A “retirement home is defined in the Retirement Homes Act[1] as “a residential complex or part of a residential complex” that:

  • is mainly occupied by people who are at least 65 years old;
  • is occupied, or intended to be occupied, by at least the prescribed number of people, which is currently six,[2] who are not related to the operator of the home;
  • makes at least two services available to the occupants; and
  • is not any of the types of facilities governed by certain other statutes, such as a long-term care home or a hospital.

Retirement home operators are licensed, and the homes are regulated by the Retirement Homes Regulatory Authority (the “RHRA”). They do not receive public funding for care services like long-term care homes do, and the care services that they provide are not as tightly regulated. The relationship between a retirement home operator and an occupant is largely that of a landlord and a tenant.

It is commonly expected that residents of retirement homes require less care than residents of long-term care homes. The reality, however, is that retirement home residents can face a wide variety of care needs, related to both their physical and mental health. The relative independence that comes with living in a retirement home is appealing, and some people try to make any arrangement outside of long-term care work for as long as they can.

The government of Ontario publishes statistics on COVID-19 outbreaks in long-term care homes, broken down by the individual homes.
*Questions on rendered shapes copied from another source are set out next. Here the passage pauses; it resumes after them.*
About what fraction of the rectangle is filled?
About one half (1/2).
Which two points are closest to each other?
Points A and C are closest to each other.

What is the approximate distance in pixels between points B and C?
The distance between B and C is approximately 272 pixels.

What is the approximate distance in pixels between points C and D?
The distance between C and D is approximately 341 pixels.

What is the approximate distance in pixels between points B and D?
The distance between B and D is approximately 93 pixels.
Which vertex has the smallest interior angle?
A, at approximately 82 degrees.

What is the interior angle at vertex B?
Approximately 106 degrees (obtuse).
While not all of the same information is readily available, the RHRA does provide regional data, and list homes with active and resolved outbreaks, at: https://www.rhra.ca/en/covid19dashboard/.

Extensive information on how retirement homes are addressing the pandemic, and what it means for residents, visitors, operators, and staff, is also available on the RHRA’s website, at: https://www.rhra.ca/en/covid-19/.
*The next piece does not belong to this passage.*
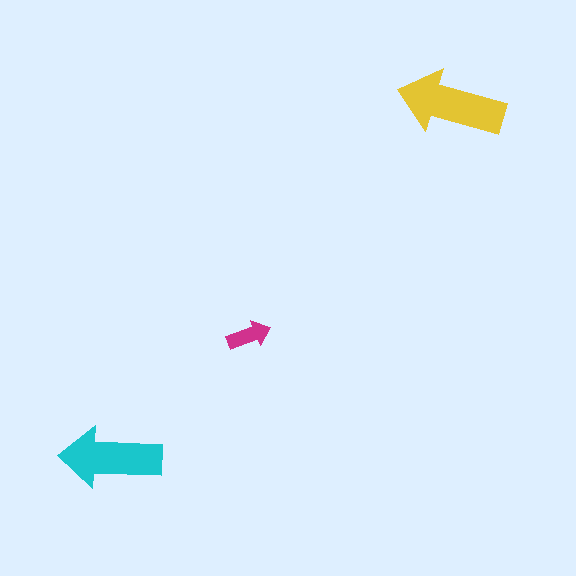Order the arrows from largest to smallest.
the yellow one, the cyan one, the magenta one.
As Canada prepares for potential upcoming spike in COVID-19 infections, we must remember that not all of our most vulnerable citizens are in the long-term care system. While news media continue to cover this system’s shortcomings, and governments direct resources toward attempts to fix it, they must also be mindful of the needs of those seniors who already do not expect or receive the same amount of public support.

[1] SO 2010, c 11

[2] General, O Reg 166/11

This paper is intended for the purposes of providing information only and is to be used only for the purposes of guidance. This paper is not intended to be relied upon as the giving of legal advice and does not purport to be exhaustive.